How an AI SRE agent can manage 20,000 workloads

English
This talk will be held in English. / Dieser Vortrag wird auf Englisch gehalten.

IT systems are not neat self-contained boxes with a few components. A single application deployment has hundreds of moving parts. An IT landscape contains thousands of them.

On the other side sit AI agents with vast world knowledge. Like humans they struggle with context overload. They can't keep a whole datacenter in their head at once.

Neither can we.
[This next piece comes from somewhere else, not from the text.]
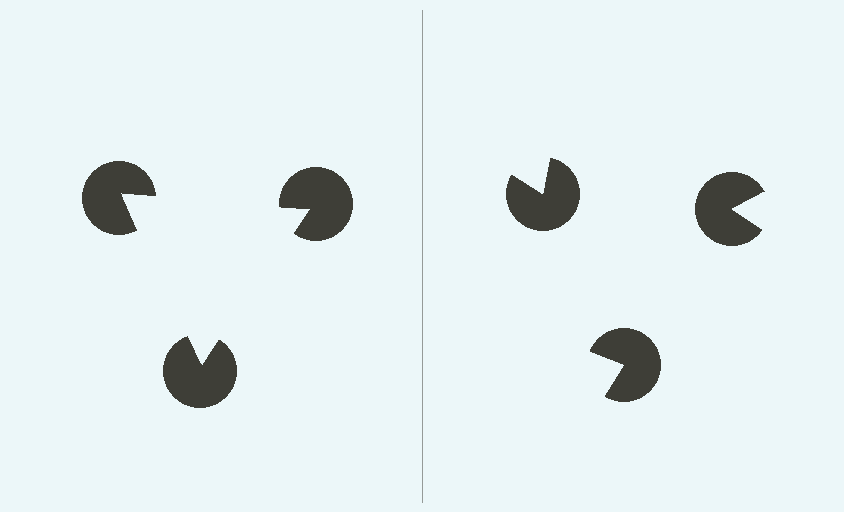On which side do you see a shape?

We navigate.

In this talk we'll show how an agent can navigate and operate hundreds of thousands of components, working from a live map of the infrastructure and a connector layer that acts on what it reveals.
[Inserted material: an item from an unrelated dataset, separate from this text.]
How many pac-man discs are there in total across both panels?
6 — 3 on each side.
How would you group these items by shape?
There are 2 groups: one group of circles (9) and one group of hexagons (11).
The result: an agent that adapts itself to the landscape it walks into, instead of a bespoke setup for every shape of IT.

  • Basic familiarity with modern IT operations: Kubernetes, Observability Stacks (Prometheus, Loki), and the usual Alert-to-Incident Workflow.
  • Some exposure to LLMs or AI agents is useful but not required.
  • The talk is conceptual with a live demo. No coding knowledge needed.
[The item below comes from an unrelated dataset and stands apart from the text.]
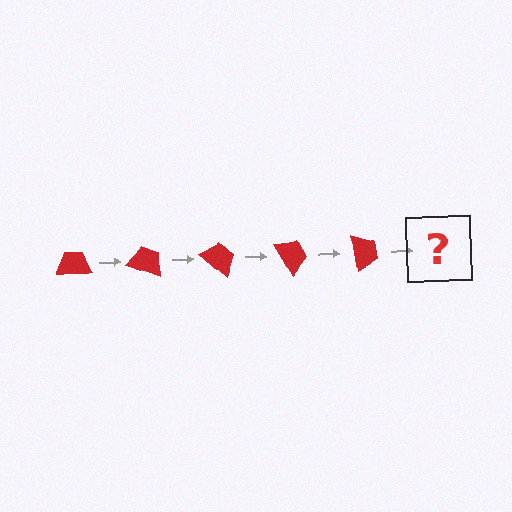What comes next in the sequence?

  • Why large LLM context windows alone don't solve IT complexity.
  • How a precomputed infrastructure map lets an agent navigate hundreds of thousands of components.
  • How a connector layer turns that map into action.
  • Where the approach breaks.
  • And how to tell if it's worth trying in your own environment.
Benjamin Hofmann Benjamin Hofmann brings deep expertise in software testing, engineering, and cloud architectures, with a strong focus on GenAI. He has worked across microservices, platform engineering, and observability, championing Agile and DevOps along the way. As co-founder of Hyground, he's pushing generative AI forward in complex cloud operations.